Based on documentation review, record review, and interview, the manager failed to ensure an employee provided evidence of freedom from infectious tuberculosis (TB) on or before the date the individual began providing services at or on behalf of the assisted living facility as specified in Arizona Administrative Code (A.A.C.) R9-10-113, for one of seven sampled personnel members. The deficient practice posed a potential TB exposure risk to residents. Findings include: 1. A review of E2's personnel record revealed E2 was hired as a caregiver/medication technician. The review revealed a negative TB skin test dated as read more than one year before E2 was hired at this facility. The review further revealed a negative TB blood test dated after E2 began providing services at the assisted living facility. 2. In an interview, E1 acknowledged E2 did not have evidence of freedom from infectious TB on or before E2 began providing services at the assisted living facility. This is an uncorrected deficiency from the complaint inspection conducted on December 1, 2023, and completed on April 22, 2024.

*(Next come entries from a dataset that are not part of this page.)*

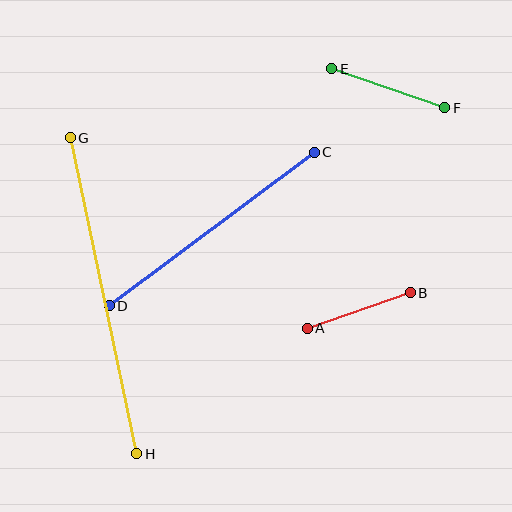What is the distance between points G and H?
The distance is approximately 323 pixels.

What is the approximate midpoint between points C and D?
The midpoint is at approximately (212, 229) pixels.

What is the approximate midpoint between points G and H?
The midpoint is at approximately (103, 296) pixels.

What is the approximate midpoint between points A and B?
The midpoint is at approximately (359, 310) pixels.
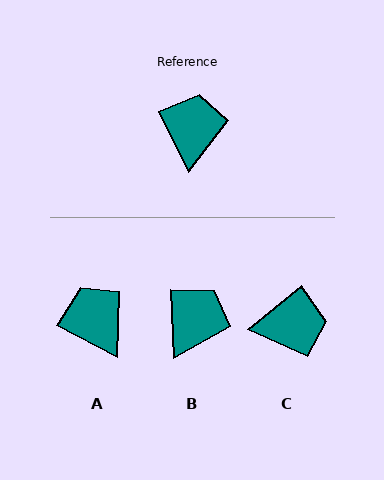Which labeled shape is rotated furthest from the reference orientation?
C, about 77 degrees away.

Based on documentation review, record review, and interview, the manager failed to ensure a caregiver provided current documentation of first aid training and cardiopulmonary resuscitation (CPR) training certification specific to adults before providing assisted living services to a resident, for one of four sampled caregivers. The deficient practice posed a risk if a caregiver was unable to meet a resident's needs during an emergency. Findings include: 1. A review of facility documentation revealed a series of personnel schedules which indicated E5 worked on a regular basis between May 9, 2024, and October 13, 2024. 2. A review of E5's personnel record revealed E5 was hired as a caregiver/medication technician. The review revealed photocopies of E5's previous first aid training and CPR training certification dated as expired on May 9, 2024, and current training dated as issued on October 13, 2024. However, the review revealed E5 did not have current first aid training and CPR training certification for approximately five months. 3. In an interview, E1 acknowledged E5 did not provide current documentation of first aid training and CPR training certification specific to adults before providing assisted living services to a resident. This is a repeat citation from the complaint and compliance inspection conducted on August 9, 2023.

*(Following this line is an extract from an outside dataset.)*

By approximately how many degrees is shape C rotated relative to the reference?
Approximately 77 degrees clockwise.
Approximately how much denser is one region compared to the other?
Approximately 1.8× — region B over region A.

Based on documentation review, record review, and interview, the manager failed to ensure a resident provided documentation of freedom from infectious tuberculosis (TB) as specified in R9-10-113, for one of ten residents reviewed. The deficient practice posed a TB exposure risk to residents. Findings include: 1. A documentation review revealed a policy and procedures (P&P) titled "IC14-Tuberculosis: Residents", stating the following; - "Policy: The Community will screen all residents for tuberculosis (TB) infection and disease, per state regulations. 1. The Community will screen residents at time of admission for information regarding exposure to or symptoms of TB. a. Screening will be conducted by the resident's physician. i. Screening must be done before or within seven (7) calendar days of occupancy. 4. Documentation of TB test results, or evidence of the freedom from infectious TB are retained in the resident's record." 2. A review of R6's medical records revealed the following: - R6's TB test was ten days after R6's date of acceptance. 3. In an interview, E1 acknowledged R6's TB test was ten days after R6's date of acceptance.

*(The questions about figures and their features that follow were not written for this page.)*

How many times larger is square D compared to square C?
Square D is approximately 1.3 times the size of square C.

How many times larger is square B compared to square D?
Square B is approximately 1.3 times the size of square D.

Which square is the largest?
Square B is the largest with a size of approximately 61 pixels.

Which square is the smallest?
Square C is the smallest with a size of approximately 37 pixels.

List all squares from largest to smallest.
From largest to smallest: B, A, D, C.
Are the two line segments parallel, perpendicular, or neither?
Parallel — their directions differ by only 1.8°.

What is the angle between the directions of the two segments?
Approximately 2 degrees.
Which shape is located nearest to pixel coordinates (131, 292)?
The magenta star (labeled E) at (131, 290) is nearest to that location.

Based on record review and interview, the manager failed to ensure that a resident's written service plan was signed by the resident or resident's representative, the manager, and the nurse who reviewed the service plan, for one of ten residents sampled. Findings include: 1. A review of R10's medical record revealed a service plan dated October 14, 2024. However, the service plan did not include a signature from R10 or R10's representative, the manager, and the nurse who reviewed the service plan. 2. In an interview, E1 acknowledged R10's service plan was not signed by the resident or resident's representative, the manager, and the nurse who reviewed the service plan.
Based on record review and interview, the manager failed to ensure a caregiver or assistant caregiver documented the services provided in the resident's medical record, for three of ten sampled residents. The deficient practice posed a risk as services could not be verified as provided against a service plan. Findings include: 1. A review of R3's, R5's, and R8's medical records revealed current service plans and documentation of assisted living services provided. A review of R3's, R5's, and R8's medical records revealed a service plan dated October 2024 titled "Needs and Services Plan"and "Service Plan Log" revealed the following: -R3 was to receive bathing standby assist on "Tuesday PM." However, the service plan log only showed documentation that this service was provided on October 1, 2024; -R5 was to receive bathing standby assist "Tuesday and Friday AM." However, the service plan log revealed no documentation of the service provided on October 25, 2024, and October 29, 2024; and -R8 was to receive the following: dressing assistance required, - bathing standby assistance on "Monday PM"and "Thursday PM"; - grooming standby assist; - ambulation "Requires 1 person total assist or wheelchair escort to and from activities, meals, etc."; and - toileting "Requires 1 person total assistance with toileting." However, the service plan log was blank for the month of October 2024. 2. In an interview, E1 was asked by the Compliance officers if R3 was provided showers. E1 stated, "It doesn't look like it was charted." 3. In an interview, E1 stated "The services were provided to the residents, but they were not documented correctly on the service plan logs." This is a repeat deficiency from the complaint investigation and compliance inspection conducted on August 9, 2023, the complaint investigation conducted on August 29, 2022, and the compliance inspection conducted on August 25, 2021.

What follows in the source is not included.